Os relatos dos internos, em síntese, indicaram a precariedade do local onde as vítimas eram mantidas, como, por exemplo, ausência de água potável, alimentação controlada, limite de um minuto para higiene pessoal (banho), em um local completamente sem estrutura para atender os mais de 60 (sessenta) indivíduos internados e sem qualquer assistência médica.
Além disso, também houve diversos relatados de verdadeiros episódios de tortura a que as vítimas eram submetidas sempre que desatendiam qualquer desejo ou ordem da administração do estabelecimento.
Local sem nome nem documentação
Depois de algum tempo, chegou no local um indivíduo que se identificou como diretor do local, afirmando ser o único proprietário e responsável pela clínica. Ele relatou que o local era um 'lar de recuperação para dependentes químicos'. Ao ser questionado sobre o nome da clínica e os documentos, ele afirmou que o local é novo, não tem nome nem documentos, porque estava em processo de regularização.
Diante dos fatos, foram acionamos os fiscais de postura do município e a Guarda Civil de Itapevi. Os dois indivíduos, proprietário e funcionário, bem como alguns internos, foram levados ao DP de Itapevi para as providências.
Relato de interno
Um dos internos, de 27 anos, contou à Polícia que é dependente de cocaína e foi internado na Clínica há cerca de quarenta dias. Na sexta-feira, dia 03, por volta das 18h, ele teria sofrido agressão porque eu queria usar o banheiro no horário da oração. "Depois de alguns minutos, me chamaram para ir até o escritório da clínica, que fica numa espécie de porão, numa área aberta na parte de baixo da casa, onde estava o diretor da clínica, um funcionário e um terceiro homem. Eles me colocaram sentado numa cadeira e disseram que eu tinha que respeitar a casa. Em seguida, o funcionário mandou eu esticar as mãos, com as palmas abertas para cima e bateu duas vezes com um pedaço de pau em cada mão. Em seguida, deu um mata-leão em mim e o outro cara deu pauladas na minha perna.
Segundo o relato, o diretor só ficava sentado na cadeira, olhando. Em determinado momento teria dito que o interno estava mentindo. "Ele deu dois socos na minha barriga. Deram socos nas minhas costas. Por fim, um dos homens deu um chute na minha barriga e me derrubou", relatou.

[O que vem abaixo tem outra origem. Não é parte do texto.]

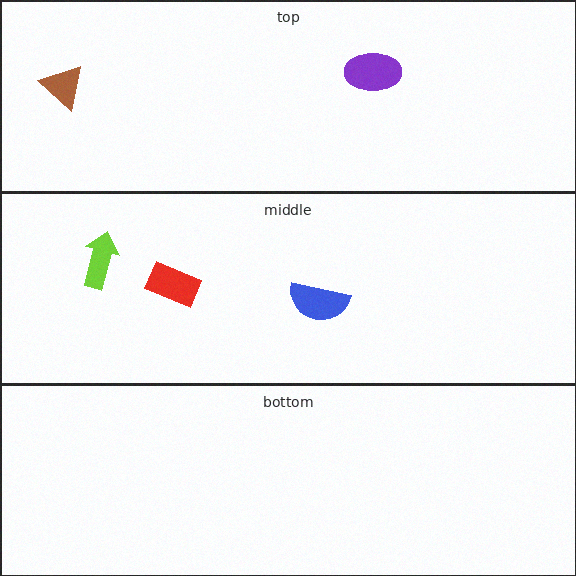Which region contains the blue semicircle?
The middle region.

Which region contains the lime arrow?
The middle region.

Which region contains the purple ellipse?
The top region.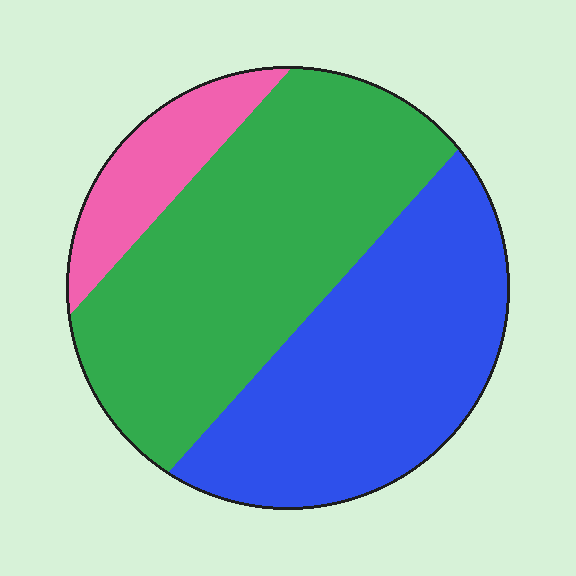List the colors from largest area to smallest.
From largest to smallest: green, blue, pink.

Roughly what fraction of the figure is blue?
Blue covers around 40% of the figure.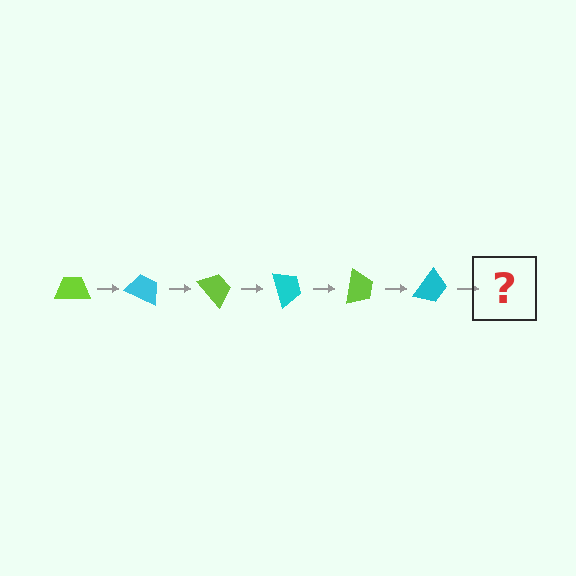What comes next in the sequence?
The next element should be a lime trapezoid, rotated 150 degrees clockwise from the start.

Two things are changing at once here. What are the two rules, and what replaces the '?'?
The two rules are that it rotates 25 degrees clockwise each step and the color cycles through lime and cyan. The '?' should be a lime trapezoid, rotated 150 degrees clockwise from the start.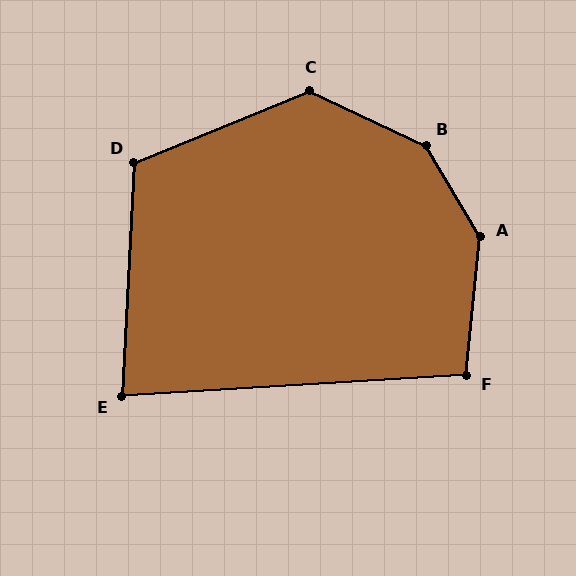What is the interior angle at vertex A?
Approximately 144 degrees (obtuse).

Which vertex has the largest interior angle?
B, at approximately 145 degrees.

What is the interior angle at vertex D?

O delegado Dr. Adair Marques esteve no local e solicitou perícia. Ele falou à reportagem do Portal Viva. "Inclusive, alguns dos internos ainda apresentam lesões aparentes, que atribuem às sessões de agressão física a que foram submetidas no local", disse.
Diante da situação, muitos familiares estiveram no local para retirar os internos. Eles apontaram um filtro de água, com galão de 20 litros, que estava em uma área aberta e cuja água seria usada para consumo dos internos. A água do referido galão estava com coloração marrom.

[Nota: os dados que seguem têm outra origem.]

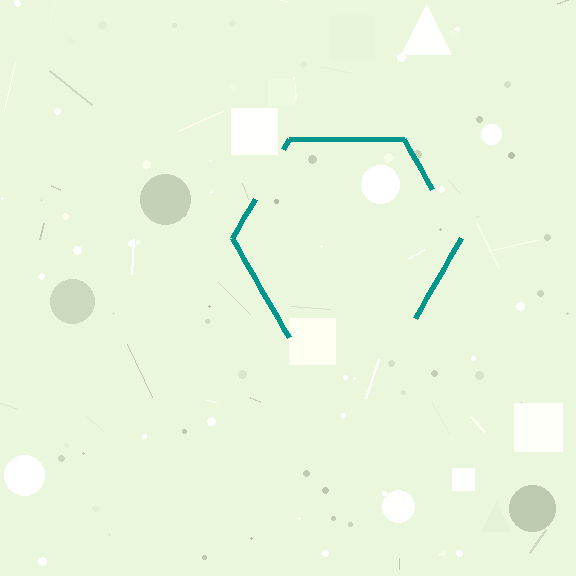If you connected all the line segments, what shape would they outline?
They would outline a hexagon.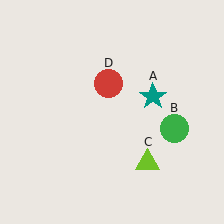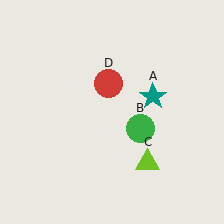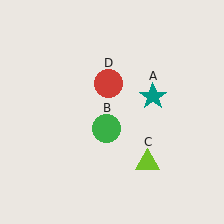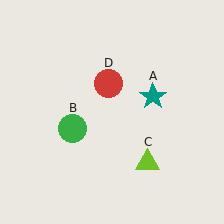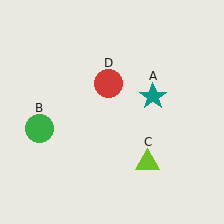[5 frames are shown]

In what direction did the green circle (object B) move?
The green circle (object B) moved left.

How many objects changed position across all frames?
1 object changed position: green circle (object B).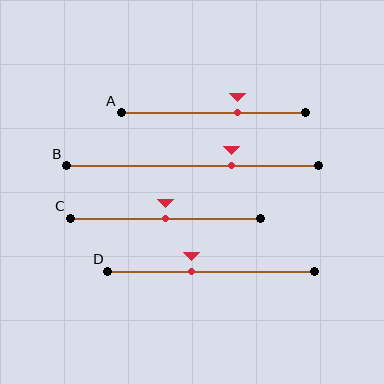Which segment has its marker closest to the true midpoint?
Segment C has its marker closest to the true midpoint.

As vítimas foram conduzidas para exame de corpo de delito.
Fiscais da Prefeitura estiveram na clínica e constataram que o local não tinha licença para funcionamento, sendo lavrado auto de infração por falta de alvará de funcionamento. No local foram encontrados seis contratos de prestação de serviço. A clínica foi lacrada.
O delegado representou pela Prisão Temporária do diretor, de 28 anos e do funcionário, de 35 anos.

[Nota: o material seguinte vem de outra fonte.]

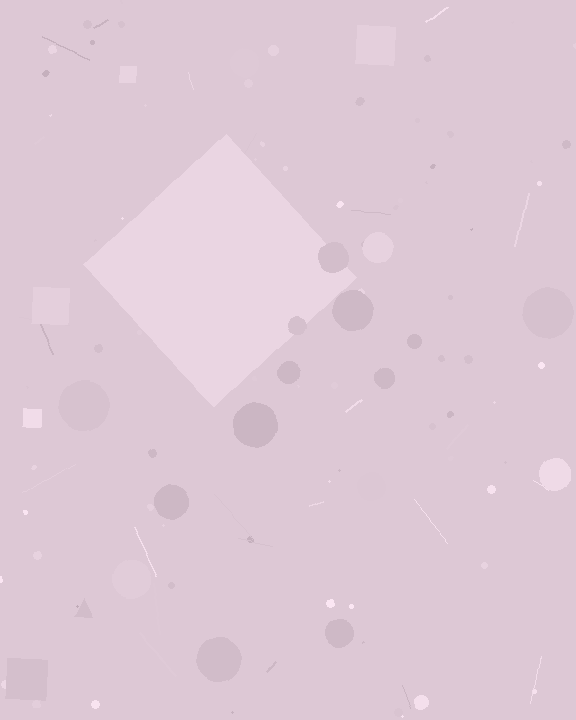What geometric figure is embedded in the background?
A diamond is embedded in the background.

O caso foi registrado no DP de Itapevi, em boletim de ocorrência de natureza "Maus-tratos (art. 136) e Tortura - Tortura (Art. 1º) - L 9.455/97 - II - submeter alguém, sob sua guarda, poder ou autoridade, com emprego de violência ou grave ameaça, a intenso sofrimento físico ou mental, como forma de aplicar castigo pessoal ou medida de caráter preventivo".